Mo’ Money for a Prosperous CNY

The People’s Bank of China (PBOC) has decided to accelerate the current global currency war and pump in the new year with monetary easing for all.

In a surprise move, officials announced on Wednesday a lower reserve requirement ratio with the hope of sparking more lending and erasing concerns about China’s economy.


This is the second attempt in several months to try to kick-start China’s ailing economy. In November, the PBOC cut interest rates for the first time in over two years. Instead of stabilizing the economy, however, it fueled stock market speculation, pushing up shares and ignoring uninspiring corporate earnings.

China’s overall economy has struggled as of recently. Both the non-manufacturing Purchasing Managers Index (PMI) and the manufacturing PMI continue to fall, suggesting that China is approaching a recession. The PMI indicator is typically where recessions begin and end. A reading over 50 typically means the economy is expanding. Anything below is a contraction. The manufacturing PMI sits at 49.8, which suggests trouble ahead for the world’s largest manufacturer.

PBOC sees capital supply–demand issues ahead of the Lunar New Year starting February 18, due to a potential slowdown in money coming in from overseas. The answer to this apparently is to fire up the printing presses like so many other central banks around the globe have done since 2008.

Chinese banks buy foreign currency that rolls in from overseas to help control forex (FX) rates. An inflow of foreign currency means more yuan is floating around.

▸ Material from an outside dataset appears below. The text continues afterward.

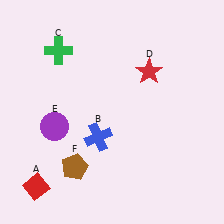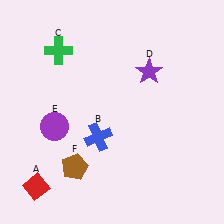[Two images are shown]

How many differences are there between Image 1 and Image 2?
There is 1 difference between the two images.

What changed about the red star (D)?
In Image 1, D is red. In Image 2, it changed to purple.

But when foreign capital slows down, liquidity dries up and yuan naturally gets expensive. By lowering reserve requirements, the PBOC expects banks to act accordingly by lending more to shore up liquidity.

The only problem is that the same things were tried in the United States, Japan, and the EU… and all it did was spark a speculation frenzy and reinflate asset bubbles.

JPMorgan Chase estimates this will likely increase liquidity by 650 billion yuan (US$105 billion). But this is assuming banks actually lend, companies actually use the money to expand, and all of it somehow trickles down to the real economy.

If I was a betting man, and I assumed that the past is a pretty good indicator for future results, with black being the stock market and red being economic expansion… I’d say put everything on black, baby, cause the stock market casino loves it some money.